Director Wang Bing spent three years tracking down survivors and wardens of the Jiabiangou and Mingshui Camps for the film, a surprise entry in the main competition line-up that was only revealed on Monday.

"For 10, maybe 20 years, independent Chinese cinema has focused above all else on the social problems of the poorest working classes in contemporary China," Bing says in the production notes.

"The Ditch is perhaps the first film to deal directly with contemporary China's political past, talking as it does about the 'Rightists' and what they endured in the re-education camps. It's still a taboo subject."

The film, warmly applauded at a press screening, is unlikely to be released in its home country, where authorities remain sensitive about how such topics are portrayed.

Still, Bing said he hoped the film would be an opportunity for younger Chinese like him -- he was born in 1967 -- to learn about their country's past.

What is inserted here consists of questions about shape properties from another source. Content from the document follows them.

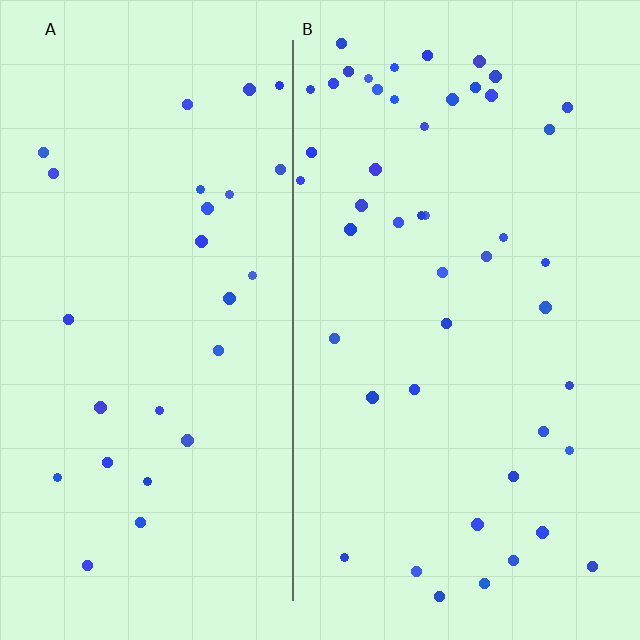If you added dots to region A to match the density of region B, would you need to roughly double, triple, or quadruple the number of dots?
Approximately double.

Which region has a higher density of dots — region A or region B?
B (the right).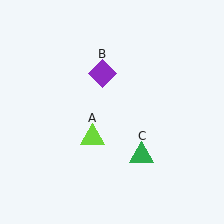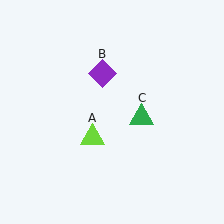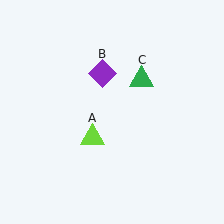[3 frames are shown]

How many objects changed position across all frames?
1 object changed position: green triangle (object C).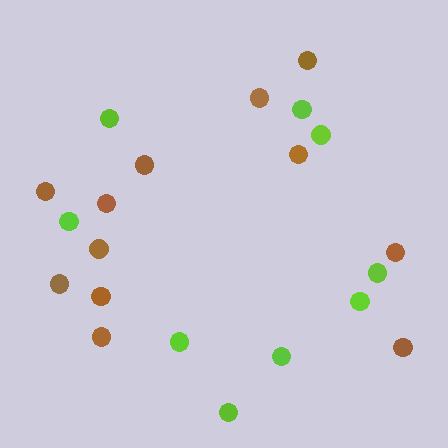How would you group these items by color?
There are 2 groups: one group of brown circles (12) and one group of lime circles (9).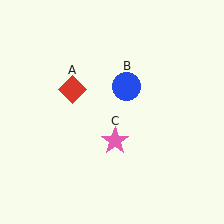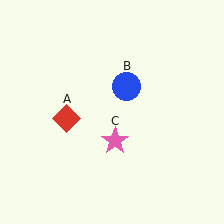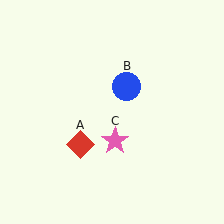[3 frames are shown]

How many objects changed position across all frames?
1 object changed position: red diamond (object A).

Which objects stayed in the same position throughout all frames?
Blue circle (object B) and pink star (object C) remained stationary.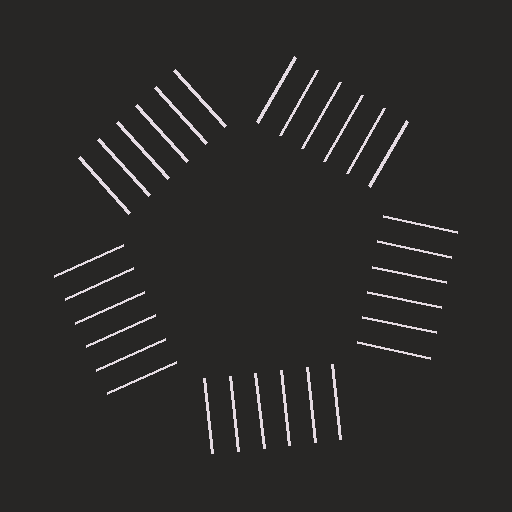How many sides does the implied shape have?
5 sides — the line-ends trace a pentagon.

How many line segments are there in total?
30 — 6 along each of the 5 edges.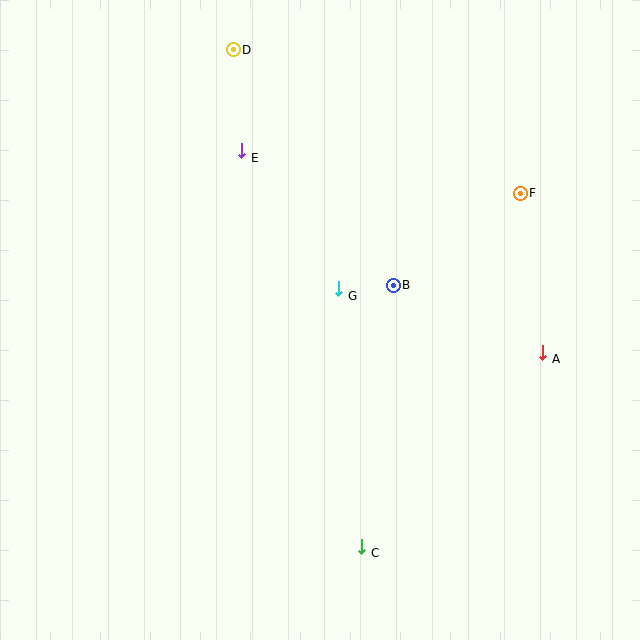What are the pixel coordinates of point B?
Point B is at (393, 285).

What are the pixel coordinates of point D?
Point D is at (233, 50).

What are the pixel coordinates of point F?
Point F is at (520, 193).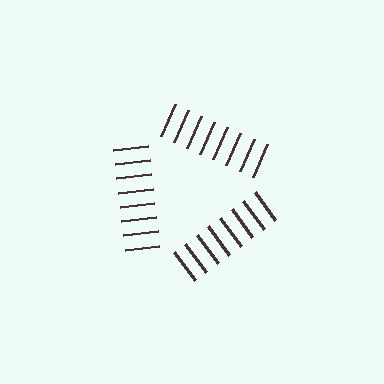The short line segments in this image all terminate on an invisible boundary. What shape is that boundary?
An illusory triangle — the line segments terminate on its edges but no continuous stroke is drawn.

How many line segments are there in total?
24 — 8 along each of the 3 edges.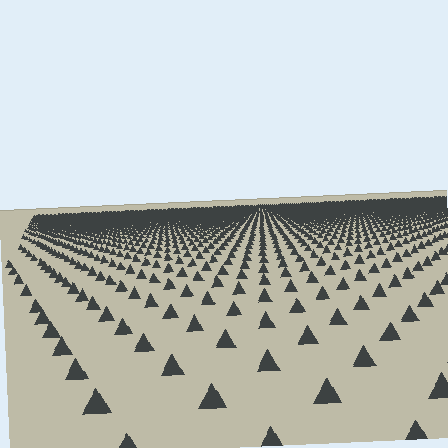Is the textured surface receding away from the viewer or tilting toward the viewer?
The surface is receding away from the viewer. Texture elements get smaller and denser toward the top.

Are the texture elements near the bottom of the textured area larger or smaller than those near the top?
Larger. Near the bottom, elements are closer to the viewer and appear at a bigger on-screen size.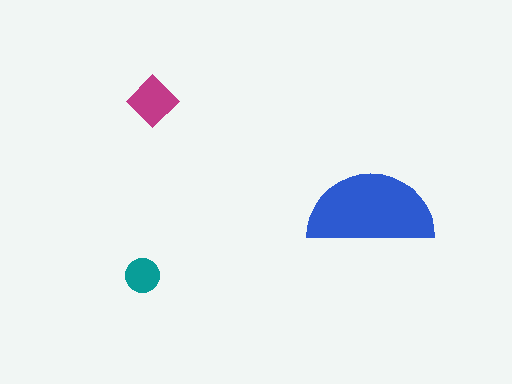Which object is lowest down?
The teal circle is bottommost.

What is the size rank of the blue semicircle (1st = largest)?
1st.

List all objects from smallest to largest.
The teal circle, the magenta diamond, the blue semicircle.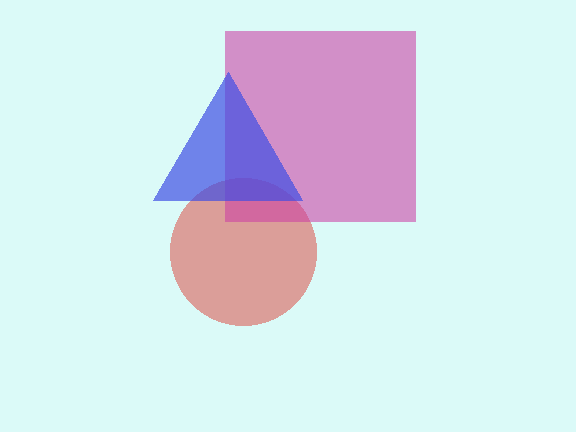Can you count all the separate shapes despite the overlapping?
Yes, there are 3 separate shapes.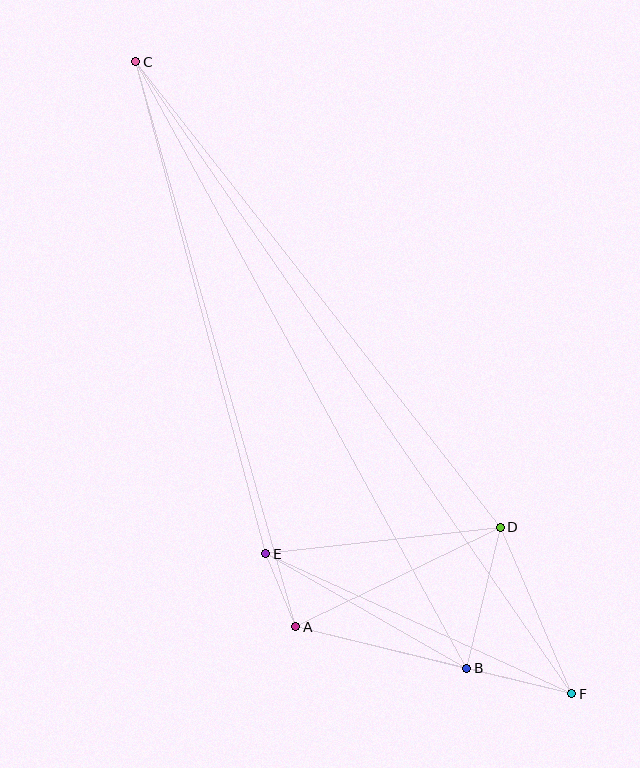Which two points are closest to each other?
Points A and E are closest to each other.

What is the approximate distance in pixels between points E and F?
The distance between E and F is approximately 337 pixels.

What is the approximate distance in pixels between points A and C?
The distance between A and C is approximately 587 pixels.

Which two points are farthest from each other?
Points C and F are farthest from each other.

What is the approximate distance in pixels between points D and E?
The distance between D and E is approximately 236 pixels.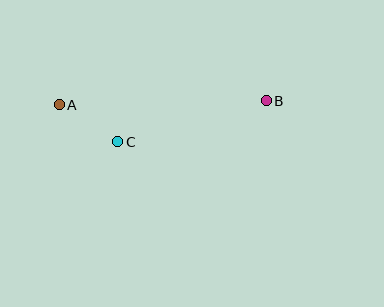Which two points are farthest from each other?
Points A and B are farthest from each other.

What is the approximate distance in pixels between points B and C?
The distance between B and C is approximately 154 pixels.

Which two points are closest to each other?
Points A and C are closest to each other.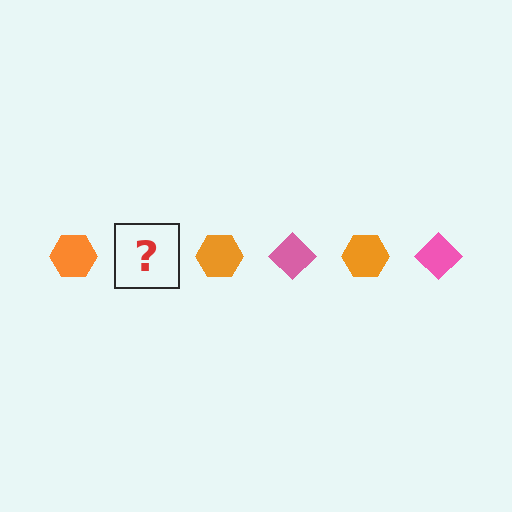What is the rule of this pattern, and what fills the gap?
The rule is that the pattern alternates between orange hexagon and pink diamond. The gap should be filled with a pink diamond.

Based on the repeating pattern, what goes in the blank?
The blank should be a pink diamond.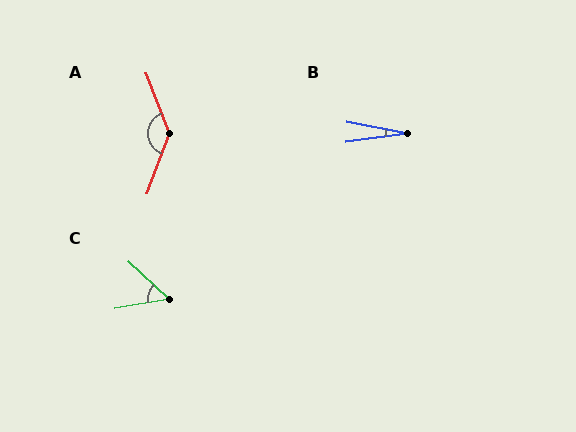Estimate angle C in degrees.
Approximately 52 degrees.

"I wanted to talk about our history, past events that can be criticized because of the way in which the Chinese suffered, and show them so that people can reflect on them," he told reporters, speaking through a translator.

DOCUMENTARY STYLE

Shot like a documentary, The Ditch focuses on the last three months of life in an annexe camp where the 1,500 prisoners who had survived until then were moved in 1960, as drought ravaged the whole of China.

Initially forced to plough 4,000 hectares of barren land in the middle of nowhere, they are later left to waste in underground dormitories as food runs out and many cannot stand on their feet.

Barely 500 people came out of that experience alive when authorities finally decided to send the prisoners back home.

"Everything in the film really happened at the camp. Nothing has been made up or added," says Bing, who used many non-professional actors for his first feature film after a string of documentaries.

The Ditch is one of 24 titles vying for the Venice film festival's top Golden Lion prize which will be awarded on Saturday.

Also in competition and premiering on Monday is "Essential Killing," a different struggle for survival with Vincent Gallo as a suspected Taliban fighter on the run from U.S. forces in Afghanistan and later in Europe.

With very sparse dialogue, and not a single word uttered by its lead character, the film by Polish director Jerzy Skolimowski follows Gallo's escape through a snow-blanketed forest, and also stars Emmanuelle Seigner as the mute woman who briefly helps him.